This book is outstanding. It outlines our anti-democratic conditions permeating American democracy, both domestically and in foreign policy and draws on the deep foundations of democratic traditions needed to draw on to combat what have lost. We have reached a rare fork in the road and it is crucial to draw on such democratic energies.
West outlines three antidemocratic dogmas that dominate our current political climate:
1. Free-market fundamentalism, which trivializes the concern of public interest. The overwhelming power and influence of plutocrats and oligarchs in the economy put fear and insecurity in the hearts of anxiety-ridden workers and render money-driven, poll obsessed elected officials deferential to corporate goals of profit often at the cost of the common good.
2. Aggressive militarism. This new U.S. doctrine goes beyond preventive war but puts the green lights on the elites to sacrifice soldiers, mostly of the working and poor classes, fueling a foreign campaign which does away with multilateral decisions to that of unilateral, lone ranger imperialistic colonial invasions, all for the sole benefit of the government regardless of all others and societies.
3. Escalating authoritarianism, which is tightening security in replace of liberty and freedom. The Patriot Act is only the beginning, as we will see escalated censorship and rights removed.
In this West brings out three common forms of anti-democratic nihilism:
1. Evangelical nihilism. This is the idea that might makes right, as in Thrasymachus argument in Plato's Republic. The stronger U.S. must use its military power to quiet dissenters. All must obey and submit to our correct interpretations of culture. The evangelical spirit sharply gravitates towards militancy and censorship against all views that differ, especially dissenting views and those that employ Socratic inquiry.
2. Parental nihilism. This is found in both Democrats and Republicans, that is, the ideas that the leaders will not resort to the proletariat decisions, but rather remain in charge to work within the corrupt system to make the necessary changes, the idea that it is useless to do otherwise.

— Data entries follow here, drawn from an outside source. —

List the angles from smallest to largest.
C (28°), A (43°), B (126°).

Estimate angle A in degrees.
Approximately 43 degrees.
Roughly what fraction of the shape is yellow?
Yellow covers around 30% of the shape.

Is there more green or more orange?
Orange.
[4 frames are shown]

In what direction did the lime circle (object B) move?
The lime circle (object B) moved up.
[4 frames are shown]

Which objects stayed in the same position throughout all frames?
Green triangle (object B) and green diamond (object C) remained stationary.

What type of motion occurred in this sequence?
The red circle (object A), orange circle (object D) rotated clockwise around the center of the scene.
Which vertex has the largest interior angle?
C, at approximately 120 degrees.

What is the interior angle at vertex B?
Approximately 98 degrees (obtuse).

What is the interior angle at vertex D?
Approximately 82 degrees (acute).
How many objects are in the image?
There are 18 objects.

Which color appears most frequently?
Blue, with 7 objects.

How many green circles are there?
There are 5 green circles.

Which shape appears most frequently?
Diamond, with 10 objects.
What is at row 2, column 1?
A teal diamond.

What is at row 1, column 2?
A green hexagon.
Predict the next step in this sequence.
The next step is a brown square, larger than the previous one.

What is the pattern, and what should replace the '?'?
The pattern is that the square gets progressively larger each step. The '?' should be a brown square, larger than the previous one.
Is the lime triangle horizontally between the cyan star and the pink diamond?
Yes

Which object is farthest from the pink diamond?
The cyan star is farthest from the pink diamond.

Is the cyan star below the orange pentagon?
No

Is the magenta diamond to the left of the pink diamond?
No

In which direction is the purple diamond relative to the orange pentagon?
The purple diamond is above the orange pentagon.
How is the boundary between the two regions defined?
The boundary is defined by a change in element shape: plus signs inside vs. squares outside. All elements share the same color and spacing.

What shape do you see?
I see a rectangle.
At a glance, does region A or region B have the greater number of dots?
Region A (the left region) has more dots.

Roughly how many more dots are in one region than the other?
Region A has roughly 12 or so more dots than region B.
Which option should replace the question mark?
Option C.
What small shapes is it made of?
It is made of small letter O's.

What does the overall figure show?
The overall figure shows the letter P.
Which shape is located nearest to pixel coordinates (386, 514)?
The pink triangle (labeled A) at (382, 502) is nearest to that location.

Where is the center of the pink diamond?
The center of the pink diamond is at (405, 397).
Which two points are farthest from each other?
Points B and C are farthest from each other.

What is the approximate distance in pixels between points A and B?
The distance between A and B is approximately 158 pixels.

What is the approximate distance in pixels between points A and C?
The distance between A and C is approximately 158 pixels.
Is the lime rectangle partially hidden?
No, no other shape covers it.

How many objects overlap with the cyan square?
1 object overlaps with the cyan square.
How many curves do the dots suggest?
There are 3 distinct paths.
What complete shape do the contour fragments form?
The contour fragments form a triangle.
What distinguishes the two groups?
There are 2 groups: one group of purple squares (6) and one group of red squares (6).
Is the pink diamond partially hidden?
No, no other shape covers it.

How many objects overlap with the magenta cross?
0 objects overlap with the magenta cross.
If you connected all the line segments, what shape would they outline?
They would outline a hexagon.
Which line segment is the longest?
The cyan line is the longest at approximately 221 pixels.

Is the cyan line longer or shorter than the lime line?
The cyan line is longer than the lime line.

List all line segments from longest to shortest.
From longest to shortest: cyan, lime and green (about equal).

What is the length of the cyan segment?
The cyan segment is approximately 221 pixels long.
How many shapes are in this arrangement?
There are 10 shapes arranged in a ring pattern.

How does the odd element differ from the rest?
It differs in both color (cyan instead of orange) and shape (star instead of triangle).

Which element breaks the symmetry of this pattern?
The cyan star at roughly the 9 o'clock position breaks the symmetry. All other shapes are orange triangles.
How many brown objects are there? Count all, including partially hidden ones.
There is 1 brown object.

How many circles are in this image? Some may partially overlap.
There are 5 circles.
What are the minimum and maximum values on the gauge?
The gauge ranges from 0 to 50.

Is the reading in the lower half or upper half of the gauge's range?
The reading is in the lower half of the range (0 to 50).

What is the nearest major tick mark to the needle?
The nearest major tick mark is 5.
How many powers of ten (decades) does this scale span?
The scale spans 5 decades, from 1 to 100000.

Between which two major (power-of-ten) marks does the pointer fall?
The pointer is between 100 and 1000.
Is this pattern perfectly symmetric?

3. Sentimental nihilism. This is found in the cowardly lack of willingness to engage in truth telling, even at the cost of social ills, to forfeit the comfortable life for the sake of exposing truth to help others, as in many former slave owners and today in the media where they are drawn to their corporate owned sponsors and what sells a story. Monetary interests clearly outweigh the truth, dialogue is limited, questions are reduced and thus the answers are reduced to the range limits of the questions in the vulgar partisanship corrupting our public life.
While we see such antidemocratic views permeating America and the middle east, both with the Palestinians and with Israel, with oppressive policies and imperialism, West brings out there are those that are aware and that our future depends on those who embrace our deep democratic traditions that fuel true democratic energies. However, we must recognize the schizophrenic nature of the American democratic experiment in peoples who rebelled from British imperialism in favor of American imperialism over the Native American Indians, doing so with African American slaves. So there was always this dual nature in the American democratic experiement. To acknowledge the past is needed and then to reject the imperialistic tendencies and to draw on the democratic energies of Ralph Waldo Emerson, Walt Whitman, Melville, Gertrude Stein, James Baldwin, Frederick Douglass, Martin Luther King, Jr., Toni Morrison and others. In this, West lists three democratic energies, which are:
1. The Socratic inquiry to fully examine government domestically and foreign. To question and fight censorship and corporate profit driven media from slanting the truths. This is the polar opposite from the fundamentalist and absolutist that defines all actions according to their predetermined meanings and then attacks with full vengence.
2. The Judeo-Christian prophetic view. This is the great tradition of mercy and justice of the prophets and of Christ, that enable social programs and genuine concern for the poor, the needy and the working class, to put individuals above corporate profits, monetary interests and imperialistic conquests. Just as you find the prophetic discarded by the Christian fundamentalists control in the Bush administration, you can find this same parallel situation in Israel, where the Jewish fundamentalists, attacks the prophetic Jewish voices of equality and social justice. West believes that those voices of democratic moderation are found in Rabbi Michael Lerner and Abraham Joshua Heschel.
3. Tragicomic hope. This is the crucial ability to cease from revenge, hatred and despair, to retain strength and integrity towards democratic equality with inner strength, despite the attacking hatred and vengeance directed towards one. And this West points out, can be found in the African American's treatment as outcasts, hated as inferior, and yet ceasing to return revengeful hate and not falling into despair, expressing themselves in the music of the Blues, Jazz and original Hip Hop and some Rap. This is the way to deal with slanderous, attacks from the fundamentalists and their hate.
West goes into the concept of Muslim democracy apart from Western domination, the abuses of the Judeo-Christian religious fundamentalism and its sharp contrast with the Judeo-Christian prophetic views. West calls these two types, Constantinian Christianity, from the government of Constantine backed imperialistic injustice, and prophetic Christianity, that of social democratic justice and democratic values.